Mobile: Has Spreadsheet Fever Hit Samsung?

July 5, 2013

As far as I know, Samsung Electronics Co Ltd has only dabbled in mobile search. The investment in research and development facilities in Korea and Silicon Valley caught my attention. The company has been riding high on mobile sales, winning in spats with Apple, and knocking out customers with a range of products. The days of the microwave as the defining Samsung technology are long gone. See, for example, “Samsung Looks to the Future with $4.5 Billion Investment in Five New R&D Centers.”

Mobile phone R&D is going in some surprising directions. We have heard that Google [x] Labs (don’t you love the spelling which obfuscates finding information about the whizzy new Google facilities difficult) is poking into some pretty esoteric stuff. We know this low profile activity is underway because we have discovered two instances of key [x] Labs’ professionals publishing information under different versions of their given names. What’s up with that? Typographical errors. I plan to release a report similar to my dataspaces and Guha analyses in the near future. Keep in mind that the investment in Motorola is not making headlines. The acquisition may become a business school case study, but the mobile world seems to be exploding. Even Apple is poking into advanced materials, different types of interfaces, and new services. Will there be low cost phones, new online information services, and premium priced hardware? My bet is yes.

Now I learned in “Samsung Electronics’ Second Quarter Misses Forecast as Smartphone Worries Deepen” that the Korean giant is troubling some of the MBA crowd. The Reuters news story — presumably accurate — states:

Now investors fear Samsung may also follow in the footsteps of Apple and other once-mighty players that are struggling with shrinking margins, in an industry where companies live and die by their ability to stay ahead of the innovation curve.

What’s going on?

I see some parallels with the revenue-itis which has been plaguing search and content processing companies for two years.

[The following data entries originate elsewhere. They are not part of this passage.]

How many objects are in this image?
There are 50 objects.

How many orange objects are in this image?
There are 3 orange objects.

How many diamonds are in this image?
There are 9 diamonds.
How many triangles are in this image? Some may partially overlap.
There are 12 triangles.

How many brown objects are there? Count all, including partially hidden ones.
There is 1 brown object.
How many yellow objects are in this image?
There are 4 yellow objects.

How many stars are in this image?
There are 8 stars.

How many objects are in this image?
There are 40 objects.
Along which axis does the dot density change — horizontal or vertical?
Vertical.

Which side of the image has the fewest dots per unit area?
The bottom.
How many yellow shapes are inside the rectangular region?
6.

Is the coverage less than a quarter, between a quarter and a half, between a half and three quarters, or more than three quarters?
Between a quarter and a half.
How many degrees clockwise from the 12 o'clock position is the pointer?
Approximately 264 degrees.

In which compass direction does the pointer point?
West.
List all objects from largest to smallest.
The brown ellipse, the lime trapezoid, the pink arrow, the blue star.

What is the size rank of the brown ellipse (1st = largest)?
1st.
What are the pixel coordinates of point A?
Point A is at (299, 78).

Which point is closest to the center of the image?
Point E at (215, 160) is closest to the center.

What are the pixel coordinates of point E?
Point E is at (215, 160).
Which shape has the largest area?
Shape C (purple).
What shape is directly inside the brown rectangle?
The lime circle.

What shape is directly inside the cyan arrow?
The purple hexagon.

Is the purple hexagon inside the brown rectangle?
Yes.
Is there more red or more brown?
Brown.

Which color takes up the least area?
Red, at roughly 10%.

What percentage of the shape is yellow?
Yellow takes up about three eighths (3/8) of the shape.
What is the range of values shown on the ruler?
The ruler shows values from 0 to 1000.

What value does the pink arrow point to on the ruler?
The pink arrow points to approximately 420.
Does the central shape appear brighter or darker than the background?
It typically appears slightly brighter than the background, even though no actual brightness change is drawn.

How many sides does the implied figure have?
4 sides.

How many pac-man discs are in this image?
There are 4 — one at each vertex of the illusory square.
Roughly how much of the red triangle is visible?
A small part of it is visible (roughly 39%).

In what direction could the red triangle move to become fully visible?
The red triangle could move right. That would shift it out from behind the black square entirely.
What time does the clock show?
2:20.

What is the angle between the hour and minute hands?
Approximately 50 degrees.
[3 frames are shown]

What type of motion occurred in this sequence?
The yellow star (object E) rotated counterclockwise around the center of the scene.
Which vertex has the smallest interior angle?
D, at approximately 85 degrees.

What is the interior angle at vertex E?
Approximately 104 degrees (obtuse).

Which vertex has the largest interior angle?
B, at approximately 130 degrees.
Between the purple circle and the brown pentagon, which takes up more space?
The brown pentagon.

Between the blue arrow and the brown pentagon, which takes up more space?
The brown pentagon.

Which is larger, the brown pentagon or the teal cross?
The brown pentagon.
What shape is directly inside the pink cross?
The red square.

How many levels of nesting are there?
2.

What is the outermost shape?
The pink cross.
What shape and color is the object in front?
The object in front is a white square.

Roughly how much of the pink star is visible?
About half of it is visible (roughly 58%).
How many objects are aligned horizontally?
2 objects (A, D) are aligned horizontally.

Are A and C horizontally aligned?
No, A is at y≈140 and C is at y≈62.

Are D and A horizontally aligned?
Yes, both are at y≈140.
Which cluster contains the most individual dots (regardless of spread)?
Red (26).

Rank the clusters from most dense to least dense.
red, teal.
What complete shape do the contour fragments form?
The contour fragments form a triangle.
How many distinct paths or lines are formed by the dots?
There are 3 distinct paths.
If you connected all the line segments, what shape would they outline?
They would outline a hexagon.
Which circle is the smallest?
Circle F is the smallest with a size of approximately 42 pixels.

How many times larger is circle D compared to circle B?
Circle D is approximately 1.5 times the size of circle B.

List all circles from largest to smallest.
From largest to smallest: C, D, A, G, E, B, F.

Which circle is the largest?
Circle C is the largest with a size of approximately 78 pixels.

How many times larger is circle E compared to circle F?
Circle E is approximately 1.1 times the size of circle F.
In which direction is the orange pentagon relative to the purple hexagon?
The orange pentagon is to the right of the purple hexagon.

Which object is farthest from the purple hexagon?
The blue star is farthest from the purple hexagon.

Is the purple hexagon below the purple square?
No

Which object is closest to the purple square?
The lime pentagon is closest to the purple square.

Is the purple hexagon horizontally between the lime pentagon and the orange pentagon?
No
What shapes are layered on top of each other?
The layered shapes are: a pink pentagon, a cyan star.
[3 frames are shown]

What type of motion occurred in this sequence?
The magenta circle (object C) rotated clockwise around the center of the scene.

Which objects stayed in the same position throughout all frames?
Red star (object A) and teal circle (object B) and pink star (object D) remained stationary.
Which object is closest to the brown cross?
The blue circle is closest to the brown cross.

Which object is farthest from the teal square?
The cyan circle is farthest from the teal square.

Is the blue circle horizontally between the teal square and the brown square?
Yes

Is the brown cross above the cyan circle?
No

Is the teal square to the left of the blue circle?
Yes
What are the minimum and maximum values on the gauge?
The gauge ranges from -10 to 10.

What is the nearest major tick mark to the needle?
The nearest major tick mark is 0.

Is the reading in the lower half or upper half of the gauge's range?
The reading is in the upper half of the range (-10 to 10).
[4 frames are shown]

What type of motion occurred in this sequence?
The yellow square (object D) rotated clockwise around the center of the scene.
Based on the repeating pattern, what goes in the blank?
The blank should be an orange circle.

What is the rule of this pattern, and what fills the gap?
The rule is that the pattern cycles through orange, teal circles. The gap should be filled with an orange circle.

First, the mobile market seems to expanding. The business school hockey stick curve is alive and well for Apple, Google, and Samsung. MBAs know that hockey sticks do not have infinite handles. But when cranking out financials, it is oh-so-easy to let Excel predict continued growth. The search and content processing vendors know that growth is pretty much over in some search sectors. I have a list of words that search vendors use to disguise the fact that the firms are selling technology which has not changed significantly in years. The Samsung alarm suggests that mobile may not have the lift it did before. Ergo: interface, services, bioengineering, and other “new” ways to keep that revenue pumping. Like search, mobile phone dependent companies may have their work cut out for them. The value adds do not come easy.

Second, the reality of most high-tech markets is that the economic downturn is continuing to affect companies big and small. The reason is that the customers are either short of cash and spending for cost reductions or suffering from “technology fatigue.” The barrage of “new and improved” is just not sticking in organizations in which people are worried about their jobs. Why make a decision when that decision may cause people to get fired. Isn’t it better to do nothing? Is that mobile phone worth the extra money and hassle to relearn a gadget? I think fatigue and resistance to change are significant factors. The rise of Chinese manufacturers offering multi SIM phones is becoming a big deal. Have you looked at products produced by Huawei Technologies or ZTE?

Third, the datasphere is reeling from the privacy and security issues which are hanging around. At a dinner party last night, a 70 year old asked, “Should I stop using my mobile phone?” I just listened and what I heard was a serious concern that the online magic of the last 20 years may be morphing into a trick. I never believed in magic, but a 70 year old who is worried about calls to her grandchildren is something new in the mobile world. If this type of concern escalates, what happens to mobile online advertising and uptake of new gizmos? What happens to the projections the MBAs bet their BMWs on?

Net net: I think the Samsung forecast, if accurate, is important. If Samsung turns around the negative outlook, I will breathe a sigh of relief. If not, will the high flying mobile sector with its predictive search and mobile advertising revenues head down downwards?

Search and content processing vendors are in serious financial quicksand. Nokia like other smaller mobile outfits is struggling to pull its hip boots out of the muck. Microsoft is exerting a great deal of effort to get to solid ground tool. Will Apple, Google, Samsung, and a handful of others avoid the perils of spending many quarters in the revenue swamp?

I will be watching this adventure from dry land I might add.